Feds fine Clover Health for deceptive marketing to consumers

Federal regulators have fined Clover Health $106,095 for misleading consumers about their out-of-network benefits.

Founded in 2012, Clover Health sells Medicare Advantage products in New Jersey. The health insurance startup provides enrollees with out-of-network benefits and lets them pay nothing for monthly premiums, copayments and generic prescriptions.

According to a May 26 notice from CMS, Clover engaged in marketing activities that misled or confused potential enrollees about their ability to always receive covered services from any out-of-network provider. Specifically, Clover's materials incorrectly stated that out-of-network providers participating in the Medicare program are obligated to accept Clover enrollees.
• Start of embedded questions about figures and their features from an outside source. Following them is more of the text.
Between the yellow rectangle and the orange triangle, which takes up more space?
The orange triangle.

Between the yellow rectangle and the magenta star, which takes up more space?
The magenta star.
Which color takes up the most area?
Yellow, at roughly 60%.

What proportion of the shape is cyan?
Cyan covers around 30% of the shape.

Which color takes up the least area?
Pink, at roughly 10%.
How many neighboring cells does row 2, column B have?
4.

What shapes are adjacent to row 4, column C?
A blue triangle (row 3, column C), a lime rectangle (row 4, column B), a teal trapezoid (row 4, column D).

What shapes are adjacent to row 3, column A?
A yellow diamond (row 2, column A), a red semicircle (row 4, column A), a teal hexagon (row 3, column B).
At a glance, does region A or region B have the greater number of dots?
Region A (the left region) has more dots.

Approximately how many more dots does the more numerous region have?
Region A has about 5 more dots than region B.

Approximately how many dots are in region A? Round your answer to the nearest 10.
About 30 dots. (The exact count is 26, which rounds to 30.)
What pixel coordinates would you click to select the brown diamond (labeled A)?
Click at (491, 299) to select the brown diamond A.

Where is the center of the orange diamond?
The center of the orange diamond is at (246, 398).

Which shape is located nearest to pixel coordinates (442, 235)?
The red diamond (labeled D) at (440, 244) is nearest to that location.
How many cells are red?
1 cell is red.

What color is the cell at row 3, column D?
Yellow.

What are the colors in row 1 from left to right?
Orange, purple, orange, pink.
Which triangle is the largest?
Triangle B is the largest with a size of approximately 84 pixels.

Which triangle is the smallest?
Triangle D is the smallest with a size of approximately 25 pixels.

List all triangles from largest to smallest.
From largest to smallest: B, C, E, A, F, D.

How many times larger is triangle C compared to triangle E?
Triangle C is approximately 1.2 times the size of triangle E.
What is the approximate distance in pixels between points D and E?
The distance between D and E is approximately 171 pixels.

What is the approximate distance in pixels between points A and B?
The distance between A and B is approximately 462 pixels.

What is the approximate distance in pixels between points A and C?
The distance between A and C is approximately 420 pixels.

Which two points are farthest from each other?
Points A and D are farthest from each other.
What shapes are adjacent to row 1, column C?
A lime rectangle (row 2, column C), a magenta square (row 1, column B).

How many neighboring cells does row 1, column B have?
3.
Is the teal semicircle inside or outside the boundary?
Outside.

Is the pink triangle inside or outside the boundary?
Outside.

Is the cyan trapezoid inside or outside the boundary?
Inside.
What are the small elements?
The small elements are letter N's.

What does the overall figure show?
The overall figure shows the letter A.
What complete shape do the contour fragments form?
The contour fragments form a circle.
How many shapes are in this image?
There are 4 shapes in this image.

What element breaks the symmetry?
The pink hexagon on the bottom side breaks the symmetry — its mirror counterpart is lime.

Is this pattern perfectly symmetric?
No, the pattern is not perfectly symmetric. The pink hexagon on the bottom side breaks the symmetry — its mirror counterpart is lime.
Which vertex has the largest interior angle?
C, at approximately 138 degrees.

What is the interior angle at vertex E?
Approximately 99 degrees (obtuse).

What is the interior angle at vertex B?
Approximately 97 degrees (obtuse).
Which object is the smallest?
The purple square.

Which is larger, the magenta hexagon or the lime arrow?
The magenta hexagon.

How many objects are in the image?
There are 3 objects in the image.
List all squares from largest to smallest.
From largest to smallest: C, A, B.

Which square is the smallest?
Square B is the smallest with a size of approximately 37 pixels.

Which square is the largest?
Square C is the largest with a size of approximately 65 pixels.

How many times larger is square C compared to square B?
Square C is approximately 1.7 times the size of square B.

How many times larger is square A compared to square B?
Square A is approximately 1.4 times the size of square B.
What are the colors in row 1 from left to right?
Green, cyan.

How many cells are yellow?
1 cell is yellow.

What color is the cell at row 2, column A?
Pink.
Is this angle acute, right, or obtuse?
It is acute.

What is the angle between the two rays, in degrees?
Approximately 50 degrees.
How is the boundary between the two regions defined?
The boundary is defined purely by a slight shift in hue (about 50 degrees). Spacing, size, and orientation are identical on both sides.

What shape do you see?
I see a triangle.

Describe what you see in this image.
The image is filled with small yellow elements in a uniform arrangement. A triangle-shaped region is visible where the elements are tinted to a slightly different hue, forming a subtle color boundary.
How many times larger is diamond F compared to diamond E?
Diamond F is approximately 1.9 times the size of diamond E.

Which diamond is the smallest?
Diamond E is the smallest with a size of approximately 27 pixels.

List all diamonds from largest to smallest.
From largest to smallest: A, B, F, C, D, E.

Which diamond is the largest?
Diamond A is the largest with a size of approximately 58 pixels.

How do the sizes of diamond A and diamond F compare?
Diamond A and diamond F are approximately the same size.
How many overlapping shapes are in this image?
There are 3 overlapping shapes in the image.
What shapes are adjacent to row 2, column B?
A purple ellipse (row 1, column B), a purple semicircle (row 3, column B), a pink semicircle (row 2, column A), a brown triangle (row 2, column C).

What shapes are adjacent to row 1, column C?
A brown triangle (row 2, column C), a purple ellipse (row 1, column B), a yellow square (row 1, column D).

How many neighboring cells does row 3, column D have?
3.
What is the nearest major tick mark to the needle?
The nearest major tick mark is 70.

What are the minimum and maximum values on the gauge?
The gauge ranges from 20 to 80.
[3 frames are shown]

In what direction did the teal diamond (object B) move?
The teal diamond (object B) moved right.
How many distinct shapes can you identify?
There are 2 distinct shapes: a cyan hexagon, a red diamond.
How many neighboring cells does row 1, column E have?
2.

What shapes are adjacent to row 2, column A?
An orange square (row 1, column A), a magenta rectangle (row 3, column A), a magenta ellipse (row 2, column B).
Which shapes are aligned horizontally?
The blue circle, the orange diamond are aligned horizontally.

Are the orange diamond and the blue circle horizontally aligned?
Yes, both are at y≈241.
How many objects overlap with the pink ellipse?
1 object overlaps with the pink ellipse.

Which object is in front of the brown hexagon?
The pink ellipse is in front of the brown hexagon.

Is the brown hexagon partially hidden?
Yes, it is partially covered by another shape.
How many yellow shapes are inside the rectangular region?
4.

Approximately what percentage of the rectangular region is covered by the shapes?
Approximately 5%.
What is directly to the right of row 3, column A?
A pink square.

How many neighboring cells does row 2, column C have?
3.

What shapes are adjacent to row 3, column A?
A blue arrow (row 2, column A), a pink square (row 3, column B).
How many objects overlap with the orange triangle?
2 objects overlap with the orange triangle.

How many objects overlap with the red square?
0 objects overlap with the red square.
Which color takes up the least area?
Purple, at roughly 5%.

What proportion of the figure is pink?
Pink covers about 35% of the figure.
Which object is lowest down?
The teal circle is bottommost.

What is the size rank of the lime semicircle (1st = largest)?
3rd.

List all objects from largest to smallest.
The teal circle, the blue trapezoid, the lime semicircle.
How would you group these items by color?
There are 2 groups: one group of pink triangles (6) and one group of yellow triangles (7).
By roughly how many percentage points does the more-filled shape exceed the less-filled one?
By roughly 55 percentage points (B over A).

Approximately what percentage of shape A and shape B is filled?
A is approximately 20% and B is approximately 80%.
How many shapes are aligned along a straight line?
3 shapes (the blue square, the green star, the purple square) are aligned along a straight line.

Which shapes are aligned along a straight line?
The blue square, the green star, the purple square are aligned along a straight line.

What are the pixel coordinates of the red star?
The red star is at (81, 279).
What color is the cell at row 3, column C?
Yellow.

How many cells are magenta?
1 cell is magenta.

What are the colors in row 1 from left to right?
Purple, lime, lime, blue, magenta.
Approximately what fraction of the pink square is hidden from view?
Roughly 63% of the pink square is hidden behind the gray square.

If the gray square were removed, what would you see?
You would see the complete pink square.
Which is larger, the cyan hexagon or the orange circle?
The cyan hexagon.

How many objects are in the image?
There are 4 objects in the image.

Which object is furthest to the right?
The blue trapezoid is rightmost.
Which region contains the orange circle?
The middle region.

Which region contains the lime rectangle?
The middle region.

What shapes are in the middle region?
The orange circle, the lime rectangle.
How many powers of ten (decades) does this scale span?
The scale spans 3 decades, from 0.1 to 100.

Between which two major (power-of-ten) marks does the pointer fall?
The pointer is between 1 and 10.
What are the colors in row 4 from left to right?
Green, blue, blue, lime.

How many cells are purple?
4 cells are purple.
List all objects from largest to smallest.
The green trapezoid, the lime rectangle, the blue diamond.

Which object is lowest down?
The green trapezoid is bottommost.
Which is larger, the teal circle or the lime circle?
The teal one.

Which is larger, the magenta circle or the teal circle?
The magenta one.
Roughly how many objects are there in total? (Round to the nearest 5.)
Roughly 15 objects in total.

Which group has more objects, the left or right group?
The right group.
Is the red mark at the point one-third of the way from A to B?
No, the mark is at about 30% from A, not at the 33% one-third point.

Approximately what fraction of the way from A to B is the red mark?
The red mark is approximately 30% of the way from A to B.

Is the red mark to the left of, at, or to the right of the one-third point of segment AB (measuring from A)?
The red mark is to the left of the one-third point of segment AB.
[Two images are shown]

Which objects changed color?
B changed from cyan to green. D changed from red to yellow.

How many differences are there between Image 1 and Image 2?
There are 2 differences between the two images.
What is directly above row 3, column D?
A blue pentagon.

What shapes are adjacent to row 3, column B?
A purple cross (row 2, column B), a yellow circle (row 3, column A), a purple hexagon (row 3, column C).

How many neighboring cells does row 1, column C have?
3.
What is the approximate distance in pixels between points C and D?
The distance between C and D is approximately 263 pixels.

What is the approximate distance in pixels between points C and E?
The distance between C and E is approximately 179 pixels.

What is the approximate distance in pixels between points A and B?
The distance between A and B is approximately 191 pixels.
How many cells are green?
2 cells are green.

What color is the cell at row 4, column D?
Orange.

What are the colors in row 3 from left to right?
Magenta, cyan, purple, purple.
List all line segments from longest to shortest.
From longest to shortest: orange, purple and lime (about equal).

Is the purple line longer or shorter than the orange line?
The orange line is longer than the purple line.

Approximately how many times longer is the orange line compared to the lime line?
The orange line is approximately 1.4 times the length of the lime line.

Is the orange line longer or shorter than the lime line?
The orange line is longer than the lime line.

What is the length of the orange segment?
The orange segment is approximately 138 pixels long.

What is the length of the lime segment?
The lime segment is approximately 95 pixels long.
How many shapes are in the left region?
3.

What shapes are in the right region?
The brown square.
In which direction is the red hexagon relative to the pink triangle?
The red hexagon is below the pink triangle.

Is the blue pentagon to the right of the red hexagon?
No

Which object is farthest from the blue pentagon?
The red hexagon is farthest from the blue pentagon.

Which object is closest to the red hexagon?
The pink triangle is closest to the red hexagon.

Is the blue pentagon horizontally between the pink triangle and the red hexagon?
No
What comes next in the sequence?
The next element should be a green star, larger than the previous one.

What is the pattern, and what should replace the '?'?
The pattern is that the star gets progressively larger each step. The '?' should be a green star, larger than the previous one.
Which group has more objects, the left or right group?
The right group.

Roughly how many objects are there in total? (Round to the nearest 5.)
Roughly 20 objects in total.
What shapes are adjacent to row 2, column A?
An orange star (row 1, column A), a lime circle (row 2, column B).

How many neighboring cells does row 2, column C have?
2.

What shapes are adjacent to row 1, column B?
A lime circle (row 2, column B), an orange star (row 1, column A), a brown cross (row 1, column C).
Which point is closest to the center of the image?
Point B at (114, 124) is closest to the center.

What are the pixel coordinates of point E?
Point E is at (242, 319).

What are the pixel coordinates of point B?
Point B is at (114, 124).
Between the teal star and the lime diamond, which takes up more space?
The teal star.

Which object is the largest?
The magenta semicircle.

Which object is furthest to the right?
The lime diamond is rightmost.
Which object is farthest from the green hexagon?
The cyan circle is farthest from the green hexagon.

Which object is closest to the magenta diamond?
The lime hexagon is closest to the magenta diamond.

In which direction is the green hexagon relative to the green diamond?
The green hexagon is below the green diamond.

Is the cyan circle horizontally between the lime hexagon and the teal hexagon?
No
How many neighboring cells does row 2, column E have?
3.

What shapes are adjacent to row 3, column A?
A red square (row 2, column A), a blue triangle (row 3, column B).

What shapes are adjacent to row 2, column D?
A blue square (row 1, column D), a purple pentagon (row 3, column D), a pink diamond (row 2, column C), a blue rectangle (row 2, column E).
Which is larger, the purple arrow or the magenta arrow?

CMS said it initially notified Clover executives of the misleading language Nov. 12, 2015.

At an insurance event Dec. 5, Clover agents/brokers incorrectly told a secret shopper sent by CMS that out-of-network providers must accept any beneficiary who is enrolled in Clover's plan. CMS subsequently reviewed the company's website and discovered additional marketing violations, such as failing to display CMS' star rating of the plan.

Clover didn't correct the marketing language and other deficiencies until Dec. 18, according to CMS.

In January and February, CMS said it received a high volume of complaints from new Clover enrollees who were denied services by out-of-network providers after being told by Clover that they could see any provider they wished.

Clover has until July 26 to request a hearing to appeal CMS' determination and the fine imposed.